È inevitabile che il lettore del recente "Michelangelo architetto" di Giulio Carlo Argan - con apparato filologico di Bruno Contardi - sia portato a interrogarsi circa i tempi molteplici che in quest'opera sembrano intrecciarsi. La densa prosa dell'autore invita di continuo a dislocare l'analisi, a ramificarla al di là del soggetto stesso della narrazione.
Il più immediato dei motivi che percorrono il volume riguarda il presente. Argan riflette sui limiti dell'azione umana, sullo scacco subito dalle "speranze progettuali", sulla morte. Ma il messaggio è fra i più ermetici dell'opera; l'autore sembra voler mantenere un giustificato riserbo su eventuali allusioni autobiografiche. Non è tale motivo tuttavia, a costituire l'ossatura del libro, che è innervato da una tesi sostanzialmente analoga a quella espressa in molti scritti precedenti di Argan e segnatamente nel saggio del 1964 sulla volta della cappella Sistina.

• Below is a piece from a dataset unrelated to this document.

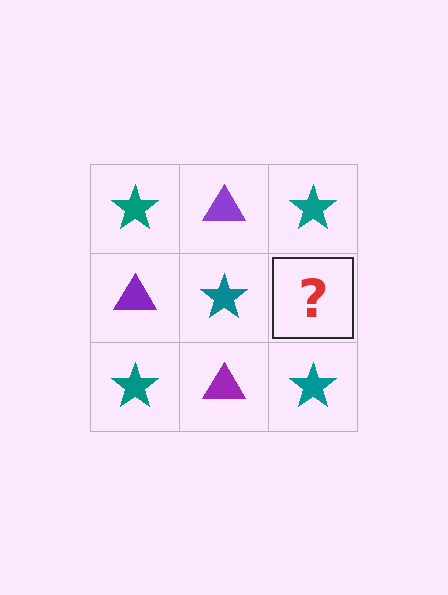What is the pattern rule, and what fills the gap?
The rule is that it alternates teal star and purple triangle in a checkerboard pattern. The gap should be filled with a purple triangle.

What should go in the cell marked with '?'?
The missing cell should contain a purple triangle.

Il percorso di Michelangelo, per Argan, inizia affrontando un tema già impostato da Giuliano da Sangallo: l'obiettivo è un'eroica sintesi delle arti. Il trasformarsi di quel tentativo di sintesi è parallelo allo svolgersi della "tragedia" della sepoltura di Giulio II, con una svolta dovuta a un evento ancor più tragico; la caduta nel 1530, della repubblica fiorentina. L'unità dialettica di astrazione architettonica e narrazione figurativa, che aveva informato la cappella medicea di San Lorenzo, si trasforma così, nelle opere romane, in una rinnovata autonomia dei singoli linguaggi: fino a quando l'architettura non riuscirà a riassumere in se stessa i messaggi prima affidati alla scultura. Per Argan, una volta crollata la fede nell'Unità di arte e linguaggio, Michelangelo fa della prima "un finalizzato agire morale". Le contrazioni e le condensazioni spaziali dei progetti posteriori al 1534, l'afflato esistenziale che li pervade, la loro problematicità, vengono pertanto letti come espressioni di un fare politicamente orientato. Un "intellettuale integrato" (p. 26) si assume il compito di affermare solennemente il principio dottrinale della Chiesa visibile. Argan non spiega come tale tensione pragmatica possa sposarsi con i motivi erasmiani e con il misticismo del circolo di Viterbo che - nel pensiero dell'artista - sembrano intersecarsi al giovanile neoplatonismo. Egli insiste piuttosto sulla destrutturazione e sulla defunzionalizzazione michelangiolesca del lessico architettonico, spinto sino al limite della pura "decorazione".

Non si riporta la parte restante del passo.